By striking down the provision of the Voting Rights Act that determines which localities receive special scrutiny, the Supreme Court decision has election experts and concerned legislators scrambling to figure out to continue to protect the rights of the most vulnerable and frequently exploited American voters.

The court’s 5-4 decision struck down Section 4 of the Voting Rights Act, which determined which parts of the country must, as stipulated by Section 5 of the VRA, submit changes in their election laws for federal approval.  The formula in Section 4 was based on local election laws and voter registration statistics from 1964.

Commentators in publications ranging from the Huffington Post to the New York Times have offered analyses, coming up with a variety of ways new voting rights laws could see passage in the next several years to counter what the Supreme Court has done. But they all agree that such change will be extremely difficult and unlikely in the near term.

The Supreme Court essentially threw the issue back to Congress—although ironically Congress in 2006  voted 98-0 in the Senate and 390-33 in the House to extend the Voting Rights Act another 25 years.

“What is needed now is a new coalition — as loud and as angry as the voices of 1965 — to demand that Republican lawmakers join Democrats in restoring fairness to the election system,” wrote the New York Times editorial board.

“Discrimination at the ballot box continues and is growing. It comes in more forms than it did a half-century ago, but it is no less pernicious.
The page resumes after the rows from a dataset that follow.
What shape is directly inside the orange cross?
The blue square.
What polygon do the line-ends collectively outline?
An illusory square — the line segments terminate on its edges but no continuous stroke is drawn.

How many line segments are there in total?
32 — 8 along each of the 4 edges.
Instead of literacy tests, we now have rigid identification requirements. Instead of poll taxes, we now have bans on early voting, cutbacks in the number of urban precincts, and groups that descend on minority districts to comb the registration rolls for spelling errors.”

The Times posits that Congress should revise Section 3 of the act to put a state under coverage of the federal government when it makes a voting change “with a disparate racial impact, not just discriminatory intent.”
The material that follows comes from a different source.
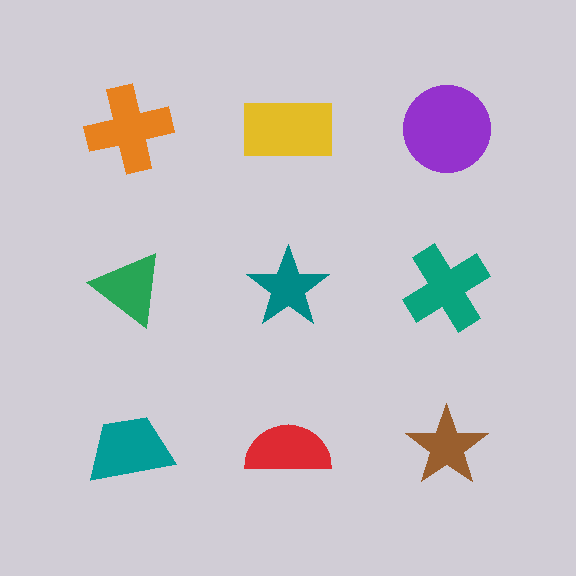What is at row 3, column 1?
A teal trapezoid.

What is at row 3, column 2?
A red semicircle.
Under Section 2 of the act, departments or private citizens have the right to sue any local or state government for an improper election practice. Though the Times concedes these suits are expensive and difficult, it says they are likely to become the principal tool for enforcing voting rights.

This is exactly what happened in Texas the day after the court’s decision, when a group of black and Hispanic Texas residents filed a Section 2 lawsuit in Corpus Christi to stop the state’s revived voter ID law.

According to the Times, the most fundamental change Congress could make would be to pass a law declaring a universal right to vote that could not be infringed by any level of government—as opposed to the focus on racial discrimination in the Voting Rights Act.

“Discrimination has now broadened to encompass more groups of different kinds, and it is time for a broader law, especially given the Supreme Court’s clear intent to dismantle all racial protections,” the Times said.

Richard Pildes, an NYU law professor, said Congress should create some kind of broad, national voter protection provision that would simplify voter registration, improve the process so it does not involve hours of waiting in line and make it easy for people in states across the country—not just those in Section 4 states—to file suit against laws that complicate voting.

In his reaction to the court ruling, President Obama seemed to be leaning in this direction.

“The good news is that there are other potential remedies, and the most important one is to simply make sure that everybody around the country can vote and that everywhere around the country we’re not seeing seven-hour lines — we’re not seeing mechanisms put in place to make it harder for people to vote, but rather we should have mechanisms that make it easier to vote,” he said. “And that is within Congress’s power. Congress doesn’t have to target or identify a particular jurisdiction.  What it can do now is to say, regardless of where you are — regardless of where you live — there are going to be certain rules that apply to elections.”